Menurut, Fatia Maulidiyanti, KontraS melihat negara semakin menjauh untuk menuntaskan deretan peristiwa di atas. Negara semakin tidak punya malu menunjukkan langkahnya dalam menyelesaikan kasus pelanggaran HAM tersebut.
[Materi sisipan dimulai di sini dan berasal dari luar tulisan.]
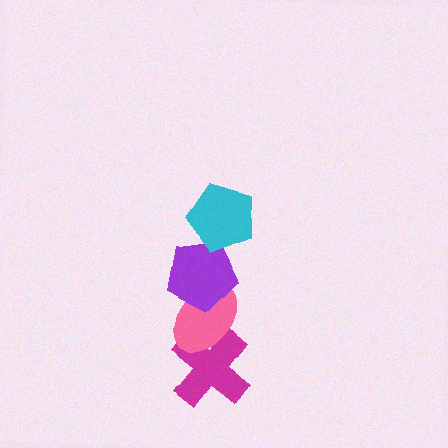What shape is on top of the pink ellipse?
The purple pentagon is on top of the pink ellipse.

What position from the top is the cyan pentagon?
The cyan pentagon is 1st from the top.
Hal ini terlihat dari aktor-aktor yang terlibat dalam peristiwa pelanggaran HAM tersebut masih bisa menduduki posisi atau jabatan penting dalam pemerintahan, pernyataan pejabat publik yang kontradiktif dengan arah penyelesaian kasus, hingga ketidakjelasan dalam merevisi UU Pengadilan HAM.
Pada momentum September Hitam 2020, KontraS terus mendesak
negara untuk menyelesaikan daftar hitam kasus pelanggaran HAM secara
berkeadilan dalam kerangka hak asasi manusia yang melingkupi keseluruhan aspek
kebenaran, keadilan, reparasi, dan jaminan ketidakberulangan guna menghapus
impunitas dan menebus dosa negara di masa lalu.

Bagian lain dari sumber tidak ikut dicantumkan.